In full view of the above provisions, the above provision is not ordinarily applicable to developing a natural conservation area and constructing a new factory of the same size. Thus, if a new factory is identical to or can be established in the same area as an existing factory, if it is the same type of business as that of the existing factory, the purpose of the provision is to allow the new factory without the area limit within the same size as that of the existing factory, the meaning of the "type of business allowed to be newly established in the relevant area" under item (f) of the above item (f) is to be limited to the category of business allowed to be newly established in [Attachment Table 3] 3] which is listed in the above item (c) (in the case of the instant ready-mixed factory of this case, which is a building material business, only if the factory construction area is less than 1,00 square meters, the above provision of item (f) is not required to be installed in the same area as that of the existing factory, the above provision of item (f) should be interpreted to the same extent as that of the existing factory within the same size as that of the new factory.

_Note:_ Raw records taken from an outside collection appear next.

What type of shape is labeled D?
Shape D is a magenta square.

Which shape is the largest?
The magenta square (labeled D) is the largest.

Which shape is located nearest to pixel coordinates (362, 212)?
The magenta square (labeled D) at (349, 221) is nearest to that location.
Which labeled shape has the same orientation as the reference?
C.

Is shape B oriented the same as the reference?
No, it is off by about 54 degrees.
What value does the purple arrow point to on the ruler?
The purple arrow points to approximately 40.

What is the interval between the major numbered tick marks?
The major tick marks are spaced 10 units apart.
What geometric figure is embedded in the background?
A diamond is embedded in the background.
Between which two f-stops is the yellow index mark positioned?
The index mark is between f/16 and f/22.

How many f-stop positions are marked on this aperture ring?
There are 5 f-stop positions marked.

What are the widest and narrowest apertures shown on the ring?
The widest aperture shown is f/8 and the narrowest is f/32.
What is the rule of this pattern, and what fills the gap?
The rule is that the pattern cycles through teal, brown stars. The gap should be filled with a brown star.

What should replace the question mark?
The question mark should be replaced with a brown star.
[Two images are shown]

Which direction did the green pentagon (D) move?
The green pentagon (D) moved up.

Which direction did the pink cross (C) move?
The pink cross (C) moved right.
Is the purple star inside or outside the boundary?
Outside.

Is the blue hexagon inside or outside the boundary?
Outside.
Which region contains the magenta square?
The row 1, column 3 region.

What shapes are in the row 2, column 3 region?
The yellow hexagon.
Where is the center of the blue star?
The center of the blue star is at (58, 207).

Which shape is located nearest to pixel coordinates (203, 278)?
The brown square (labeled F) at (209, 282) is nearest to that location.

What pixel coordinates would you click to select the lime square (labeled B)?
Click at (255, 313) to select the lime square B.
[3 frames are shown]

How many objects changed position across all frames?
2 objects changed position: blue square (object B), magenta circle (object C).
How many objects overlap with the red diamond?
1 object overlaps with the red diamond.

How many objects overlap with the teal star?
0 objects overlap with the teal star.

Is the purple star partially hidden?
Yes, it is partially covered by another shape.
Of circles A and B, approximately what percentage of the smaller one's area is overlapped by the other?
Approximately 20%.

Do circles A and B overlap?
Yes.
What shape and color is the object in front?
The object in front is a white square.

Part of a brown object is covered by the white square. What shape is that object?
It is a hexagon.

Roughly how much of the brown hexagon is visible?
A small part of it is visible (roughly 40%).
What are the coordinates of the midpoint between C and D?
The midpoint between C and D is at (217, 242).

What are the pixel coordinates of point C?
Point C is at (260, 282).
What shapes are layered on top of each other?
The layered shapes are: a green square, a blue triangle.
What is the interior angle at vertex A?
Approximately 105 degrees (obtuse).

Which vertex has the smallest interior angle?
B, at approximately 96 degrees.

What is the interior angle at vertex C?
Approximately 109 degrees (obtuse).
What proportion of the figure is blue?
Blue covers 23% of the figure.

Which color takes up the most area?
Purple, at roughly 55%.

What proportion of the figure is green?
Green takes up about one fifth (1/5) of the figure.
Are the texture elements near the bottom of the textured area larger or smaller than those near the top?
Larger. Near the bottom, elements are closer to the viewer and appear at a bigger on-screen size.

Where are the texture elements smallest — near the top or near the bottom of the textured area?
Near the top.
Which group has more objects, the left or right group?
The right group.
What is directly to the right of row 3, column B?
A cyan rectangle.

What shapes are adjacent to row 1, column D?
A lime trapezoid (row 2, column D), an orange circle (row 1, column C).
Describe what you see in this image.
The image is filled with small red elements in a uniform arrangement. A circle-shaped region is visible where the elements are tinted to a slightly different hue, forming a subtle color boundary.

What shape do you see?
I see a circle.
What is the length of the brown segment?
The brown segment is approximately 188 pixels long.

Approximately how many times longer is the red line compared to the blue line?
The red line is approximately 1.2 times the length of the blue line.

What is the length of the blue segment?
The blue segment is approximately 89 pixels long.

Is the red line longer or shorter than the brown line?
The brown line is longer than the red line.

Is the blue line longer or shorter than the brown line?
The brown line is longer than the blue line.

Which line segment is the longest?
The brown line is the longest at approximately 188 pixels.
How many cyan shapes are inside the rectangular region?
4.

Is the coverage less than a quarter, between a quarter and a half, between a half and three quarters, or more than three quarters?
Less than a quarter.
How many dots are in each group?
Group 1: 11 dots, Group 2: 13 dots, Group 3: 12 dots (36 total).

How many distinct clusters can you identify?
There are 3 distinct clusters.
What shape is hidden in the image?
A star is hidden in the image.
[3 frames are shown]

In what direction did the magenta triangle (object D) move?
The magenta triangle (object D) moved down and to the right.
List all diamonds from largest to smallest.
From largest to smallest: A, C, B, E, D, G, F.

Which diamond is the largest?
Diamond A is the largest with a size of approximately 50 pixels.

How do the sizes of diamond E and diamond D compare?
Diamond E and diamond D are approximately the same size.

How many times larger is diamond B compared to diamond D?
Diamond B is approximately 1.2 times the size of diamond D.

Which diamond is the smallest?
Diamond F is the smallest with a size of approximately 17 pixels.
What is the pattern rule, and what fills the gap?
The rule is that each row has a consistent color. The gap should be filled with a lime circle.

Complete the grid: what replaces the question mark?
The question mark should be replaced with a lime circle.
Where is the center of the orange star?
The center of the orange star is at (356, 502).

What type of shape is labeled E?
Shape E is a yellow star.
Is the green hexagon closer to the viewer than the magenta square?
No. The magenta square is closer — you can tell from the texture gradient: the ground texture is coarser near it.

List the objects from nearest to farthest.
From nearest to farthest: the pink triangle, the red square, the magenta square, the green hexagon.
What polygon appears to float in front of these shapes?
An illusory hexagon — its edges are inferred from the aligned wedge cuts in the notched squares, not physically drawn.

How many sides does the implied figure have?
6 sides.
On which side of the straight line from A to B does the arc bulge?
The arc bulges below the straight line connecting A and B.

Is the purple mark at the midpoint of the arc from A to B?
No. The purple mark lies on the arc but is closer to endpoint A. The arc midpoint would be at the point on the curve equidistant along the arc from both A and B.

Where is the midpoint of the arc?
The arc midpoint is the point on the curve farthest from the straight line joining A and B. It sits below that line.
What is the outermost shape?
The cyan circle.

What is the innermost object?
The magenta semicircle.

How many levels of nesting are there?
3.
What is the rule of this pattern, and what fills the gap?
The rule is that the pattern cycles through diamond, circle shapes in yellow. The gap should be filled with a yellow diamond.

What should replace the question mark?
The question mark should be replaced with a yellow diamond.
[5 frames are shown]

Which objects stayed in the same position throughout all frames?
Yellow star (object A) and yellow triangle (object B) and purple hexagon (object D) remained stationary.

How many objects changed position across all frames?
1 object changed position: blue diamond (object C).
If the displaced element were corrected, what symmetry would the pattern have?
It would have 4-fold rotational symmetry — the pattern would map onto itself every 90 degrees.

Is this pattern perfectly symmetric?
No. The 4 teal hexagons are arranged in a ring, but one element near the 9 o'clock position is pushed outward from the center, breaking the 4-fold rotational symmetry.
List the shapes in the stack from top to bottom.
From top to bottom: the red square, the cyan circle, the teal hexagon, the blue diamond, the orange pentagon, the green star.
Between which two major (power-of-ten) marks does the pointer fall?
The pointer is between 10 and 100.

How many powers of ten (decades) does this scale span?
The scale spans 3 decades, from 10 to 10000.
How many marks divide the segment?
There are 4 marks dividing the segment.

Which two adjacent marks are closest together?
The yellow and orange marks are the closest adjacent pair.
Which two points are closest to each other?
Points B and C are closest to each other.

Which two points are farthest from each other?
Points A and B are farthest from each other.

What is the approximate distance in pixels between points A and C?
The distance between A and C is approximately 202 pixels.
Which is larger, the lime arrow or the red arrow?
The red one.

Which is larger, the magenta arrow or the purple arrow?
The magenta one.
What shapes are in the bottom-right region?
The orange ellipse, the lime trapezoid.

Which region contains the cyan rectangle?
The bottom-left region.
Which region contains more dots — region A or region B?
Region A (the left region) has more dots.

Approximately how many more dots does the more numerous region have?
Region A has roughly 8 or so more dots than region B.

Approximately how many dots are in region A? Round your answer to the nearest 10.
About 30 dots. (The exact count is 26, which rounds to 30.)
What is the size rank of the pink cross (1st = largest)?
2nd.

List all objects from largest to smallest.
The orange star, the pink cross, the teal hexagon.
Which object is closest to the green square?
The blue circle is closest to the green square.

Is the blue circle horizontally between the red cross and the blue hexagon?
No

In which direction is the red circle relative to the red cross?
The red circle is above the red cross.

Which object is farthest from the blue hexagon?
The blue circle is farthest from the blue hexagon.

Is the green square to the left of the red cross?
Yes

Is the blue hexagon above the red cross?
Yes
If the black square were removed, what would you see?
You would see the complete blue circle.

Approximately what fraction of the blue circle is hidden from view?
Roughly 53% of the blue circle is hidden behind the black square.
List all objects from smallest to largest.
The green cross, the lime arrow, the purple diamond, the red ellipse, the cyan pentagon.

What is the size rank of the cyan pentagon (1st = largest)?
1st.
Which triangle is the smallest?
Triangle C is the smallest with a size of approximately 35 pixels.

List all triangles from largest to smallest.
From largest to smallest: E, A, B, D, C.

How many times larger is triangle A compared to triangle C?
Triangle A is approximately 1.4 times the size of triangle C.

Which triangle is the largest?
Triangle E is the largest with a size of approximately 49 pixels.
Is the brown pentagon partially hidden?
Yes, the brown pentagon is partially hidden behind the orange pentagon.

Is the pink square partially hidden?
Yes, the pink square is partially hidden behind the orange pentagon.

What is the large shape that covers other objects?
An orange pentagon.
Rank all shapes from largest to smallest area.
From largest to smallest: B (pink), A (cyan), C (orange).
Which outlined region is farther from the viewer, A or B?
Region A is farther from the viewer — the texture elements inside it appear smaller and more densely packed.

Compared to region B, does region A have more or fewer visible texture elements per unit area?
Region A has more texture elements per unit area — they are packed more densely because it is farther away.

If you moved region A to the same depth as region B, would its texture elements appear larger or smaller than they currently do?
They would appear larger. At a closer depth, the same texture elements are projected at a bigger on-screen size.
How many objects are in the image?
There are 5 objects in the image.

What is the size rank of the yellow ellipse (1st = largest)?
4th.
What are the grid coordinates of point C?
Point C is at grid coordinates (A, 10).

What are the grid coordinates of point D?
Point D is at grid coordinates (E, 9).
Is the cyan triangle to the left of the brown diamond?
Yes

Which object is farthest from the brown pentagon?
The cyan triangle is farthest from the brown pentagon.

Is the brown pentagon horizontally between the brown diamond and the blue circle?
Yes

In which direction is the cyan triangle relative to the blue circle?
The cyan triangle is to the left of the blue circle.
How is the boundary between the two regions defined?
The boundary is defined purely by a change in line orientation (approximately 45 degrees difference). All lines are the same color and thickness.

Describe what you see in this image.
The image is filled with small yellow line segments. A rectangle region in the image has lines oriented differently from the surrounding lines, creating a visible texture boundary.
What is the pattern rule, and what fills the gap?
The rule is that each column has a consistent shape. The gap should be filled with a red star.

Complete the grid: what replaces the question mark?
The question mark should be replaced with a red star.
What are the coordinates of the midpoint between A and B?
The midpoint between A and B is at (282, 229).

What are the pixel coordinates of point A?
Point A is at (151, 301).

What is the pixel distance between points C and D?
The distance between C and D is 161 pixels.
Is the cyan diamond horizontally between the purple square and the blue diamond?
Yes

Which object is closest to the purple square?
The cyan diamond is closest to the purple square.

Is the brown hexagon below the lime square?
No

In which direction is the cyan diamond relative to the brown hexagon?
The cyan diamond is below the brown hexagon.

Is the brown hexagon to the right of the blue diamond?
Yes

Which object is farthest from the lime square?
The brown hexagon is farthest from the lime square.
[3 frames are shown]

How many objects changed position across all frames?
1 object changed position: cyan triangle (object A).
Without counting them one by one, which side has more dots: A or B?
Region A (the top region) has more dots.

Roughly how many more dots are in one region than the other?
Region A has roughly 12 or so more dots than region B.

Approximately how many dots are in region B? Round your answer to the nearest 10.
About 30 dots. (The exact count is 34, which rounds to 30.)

Nevertheless, the lower court determined otherwise by narrowly interpreting the meaning of “type of business that is allowed to be newly established in the relevant area” under the above item (f) as a type of business that is allowed to be newly established by other provisions of the [Attachment Table 3] 3] 3, that the factory construction area of this case, which is not allowed to be newly established in the relevant area on the ground that the factory construction area exceeds 1,000 square meters as prescribed in the above item (c) [Attachment Table 3] 3]. The lower court erred by misapprehending the legal doctrine on the scope of a factory that is allowed to be newly established under item (f) above, thereby adversely affecting the conclusion of the judgment. The allegation in the grounds of appeal pointing this out is with merit.
4. Therefore, without further proceeding to decide on the remaining grounds of appeal, the lower judgment is reversed, and the case is remanded to the lower court for further proceedings consistent with this Opinion. It is so decided as per Disposition by the assent of all participating Justices on the bench.